Pancreatic ductal adenocarcinoma (PDA) is the fourth leading cause of cancer-related death in the United States. At the time of diagnosis most patients have metastatic disease and despite attempts to employ unique combination therapies the 5-year survival remains 4%. Although important progress has been made in understanding its biology, this knowledge has not yet resulted in a substantial change in patient survival and there is clearly a need to develop new and better strategies for the treatment of PDA. Inflammatory processes are instrumental to carcinogenesis and cancer progression. Eicosanoids, formed by cyclooxygenase and lipoxygenase activity, are important bioactive lipids produced in inflammatory and neoplastic conditions. Inhibition of eicosanoid production reduces the incidence and diminishes the progression of human cancers. Polyphenolic compounds from food sources and dietary supplements have been shown to possess anti-inflammatory properties via inhibition of cyclooxygenase and/or lipoxygenase activity. Based on data from our preliminary and the available literature, we hypothesize that polyphenolic compounds from green tea and Scutellaria baicalensis (SB): 1) inhibit proliferation and eicosanoid production in PDA cells; 2) lower the risk of developing PDA (preventive effect); and, 3) reduce the growth and spread of established PDA (therapeutic effect). We will study mechanisms of green tea (polyphenon E) and SB polyphenol action on proliferation, apoptosis, and cell cycle regulation in vitro as well as using stable isotopebased dynamic metabolic profiling (SIDMAP) technology to evaluate the overall phenotypic effect of polyphenols on PDA cells. In addition we will use mouse models to determine if polyphenon E and SB on can inhibit pancreatic carcinogenesis in a transgenic model of PDA (prevention model) and reduce PDA cell growth in the orthotopic xenograft model (treatment model). A unique aspect of our proposal is to use stable isotope-based metabolomics approach to relate changes in metabolic flux occuring at different stages in the carcinogenisis process in the transgenic mice. Our findings will form the rationale for future dietary recommendations involving phytonutrients and provide the scientific background for developing clinical trials designed to evaluate the potentially therapeutic and preventive benefit of polyphenolic compounds from green tea, SB, and other botanicals in PDA.

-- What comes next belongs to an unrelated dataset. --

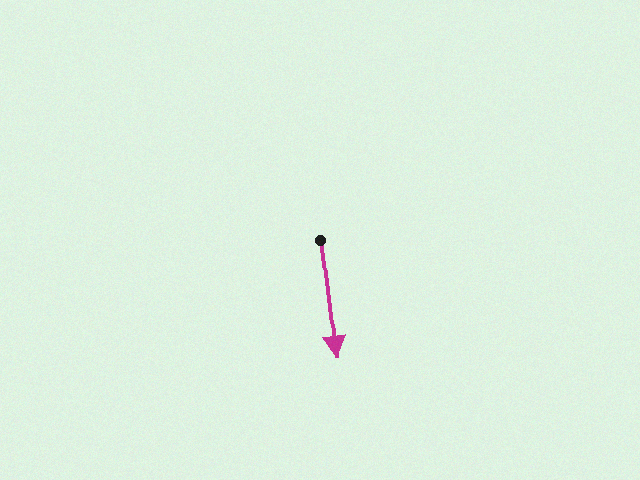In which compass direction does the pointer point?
South.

胰腺导管腺癌（PDA）是联合癌症相关死亡的第四个主要原因 国家。在诊断时，大多数患者患有转移性疾病，尽管试图采用 独特的组合疗法5年生存率仍然为4％。尽管已经取得了重要进展 在理解其生物学时，这些知识尚未导致患者生存的实质性变化 显然，有必要制定新的，更好的策略来治疗PDA。炎症 过程对癌变和癌症的进展有用。 eicosanoids，由 环加氧酶和脂氧合酶活性是在炎症和 肿瘤条件。抑制类类生产可降低发生率并减少 人类癌症的进展。食物来源和饮食补充剂的多酚化合物具有 被证明通过抑制环氧合酶和/或脂氧酶具有抗炎特性 活动。根据我们的初步和可用文献的数据，我们假设多酚 绿茶和黄霉菌（SB）的化合物（SB）：1）抑制增殖和类黄花酱的产生 在PDA细胞中； 2）降低发展PDA的风险（预防效果）； 3）减少增长和扩散 已建立的PDA（治疗效应）。我们将研究绿茶（Polyphenon E）和SB的机制 多酚对增殖，凋亡和细胞周期调节的作用以及使用稳定同位素的作用 动态代谢分析（SIDMAP）技术，以评估 PDA细胞上的多酚。此外，我们将使用鼠标模型来确定Polyphenon E和SB是否在 可以抑制PDA的转基因模型（预防模型）中的胰腺癌发生并减少PDA细胞 原位异种移植模型的增长（治疗模型）。我们提案的一个独特方面是使用稳定 基于同位素的代谢组学方法，用于关联在不同阶段发生的代谢通量变化的方法 转基因小鼠的致癌过程。我们的发现将构成未来饮食的基本原理 涉及植物营养素的建议，并为开发临床试验提供科学背景 旨在评估多酚化合物的潜在治疗和预防益处 PDA中的绿茶，SB和其他植物药。